Rick Larkin, the city's director of emergency management, said there was "significant street damage" after the 20-inch main broke about 12:30 a.m., sending thousands of gallons of water coursing through eight to 10 square blocks. The cause of the rupture wasn't immediately clear, Larkin said.

A few hours later, officials isolated the break and closed the valves to turn off that portion of the water supply. Full water pressure was restored to most of the grid, but Larkin said public works crews will have to dig up a large section of road to repair the broken part of the line.

A notice posted on the city's website later Saturday advised residents in the downtown, West 7th and lower west side to avoid drinking tap water Saturday until officials could confirm the water was still clean.
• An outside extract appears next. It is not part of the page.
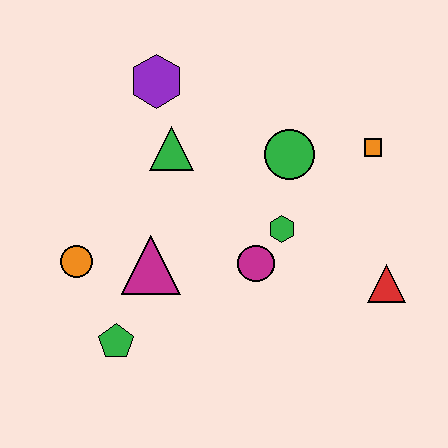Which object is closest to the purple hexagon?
The green triangle is closest to the purple hexagon.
"'We will inform you when tests show no bacteria ... throughout the distribution system," said Steve Schneider, the general manager of St. Paul Regional Water Services. "We anticipate solving the problem within 24 hours."

The area where the leak occurred is full of apartment and office buildings. Larkin said there didn't appear to be much structural damage beyond the streets themselves.

"It's a hilly area of the city, so it all just ran down the hill," he said.

With water pressure dropping for much of the area overnight, some hospitals switched temporarily to reserve water supplies.

Officials closed several downtown streets after the break, but Larkin said crews were working to reopen many of them before dawn. Part of the work involved clearing away the ice from the ruptured line that had made it to street level.

"Once the street is cleaned up and the ice dealt with, it'll shrink back to a one-block area," Larkin said. "... It really becomes a construction project."

The flooding comes a month after a break in a 3-foot water main in downtown Minneapolis spilled millions of gallons of water and flooded streets. The rupture occurred after a contractor struck the pipe with a backhoe.